Re: RE : RE: Postgresql vs SQLserver for this application ?

Lists: pgsql-performance
From: bsimon(at)loxane(dot)com
To: pgsql-performance(at)postgresql(dot)org
Cc: "Mohan, Ross" <RMohan(at)arbinet(dot)com>
Subject: RE : RE: Postgresql vs SQLserver for this application ?
Date: 2005-04-06 07:17:15
Message-ID: OF9F44D17F.4458ADD0-ONC1256FDB.0027AF25-C1256FDB.002792BB@beauchamp.loxane.fr
Views: Raw Message | Whole Thread | Download mbox | Resend email
Lists: pgsql-performance

Unfortunately.

But we are in the the process to choose Postgresql with pgcluster. I'm
currently running some tests (performance, stability...)
Save the money on the license fees, you get it for your hardware ;-)

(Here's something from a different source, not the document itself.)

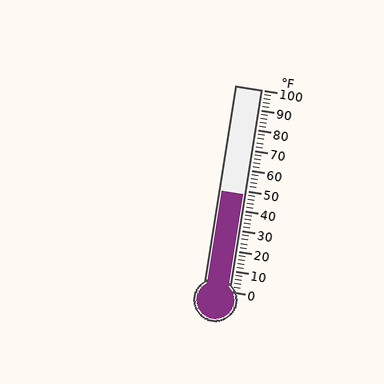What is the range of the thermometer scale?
The thermometer scale ranges from 0°F to 100°F.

I still welcome any advices or comments and I'll let you know how the
project is going on.

Benjamin.

"Mohan, Ross" <RMohan(at)arbinet(dot)com>
05/04/2005 20:48


Pour : <bsimon(at)loxane(dot)com>
cc :
Objet : RE: [PERFORM] Postgresql vs SQLserver for this application ?

You never got answers on this? Apologies, I don't have one, but'd be
curious to hear about any you did get....

thx

Ross
-----Original Message-----
From: pgsql-performance-owner(at)postgresql(dot)org
[mailto:pgsql-performance-owner(at)postgresql(dot)org] On Behalf Of bsimon(at)loxane(dot)com
Sent: Monday, April 04, 2005 4:02 AM
To: pgsql-performance(at)postgresql(dot)org
Subject: [PERFORM] Postgresql vs SQLserver for this application ?

hi all.

We are designing a quite big application that requires a high-performance
database backend.
The rates we need to obtain are at least 5000 inserts per second and 15
selects per second for one connection. There should only be 3 or 4
simultaneous connections.
I think our main concern is to deal with the constant flow of data coming
from the inserts that must be available for selection as fast as possible.
(kind of real time access ...)

As a consequence, the database should rapidly increase up to more than one
hundred gigs. We still have to determine how and when we shoud backup old
data to prevent the application from a performance drop. We intend to
develop some kind of real-time partionning on our main table keep the
flows up.

At first, we were planning to use SQL Server as it has features that in my
opinion could help us a lot :
- replication
- clustering

Recently we started to study Postgresql as a solution for our project :
- it also has replication
- Postgis module can handle geographic datatypes (which would
facilitate our developments)
- We do have a strong knowledge on Postgresql administration (we
use it for production processes)
- it is free (!) and we could save money for hardware purchase.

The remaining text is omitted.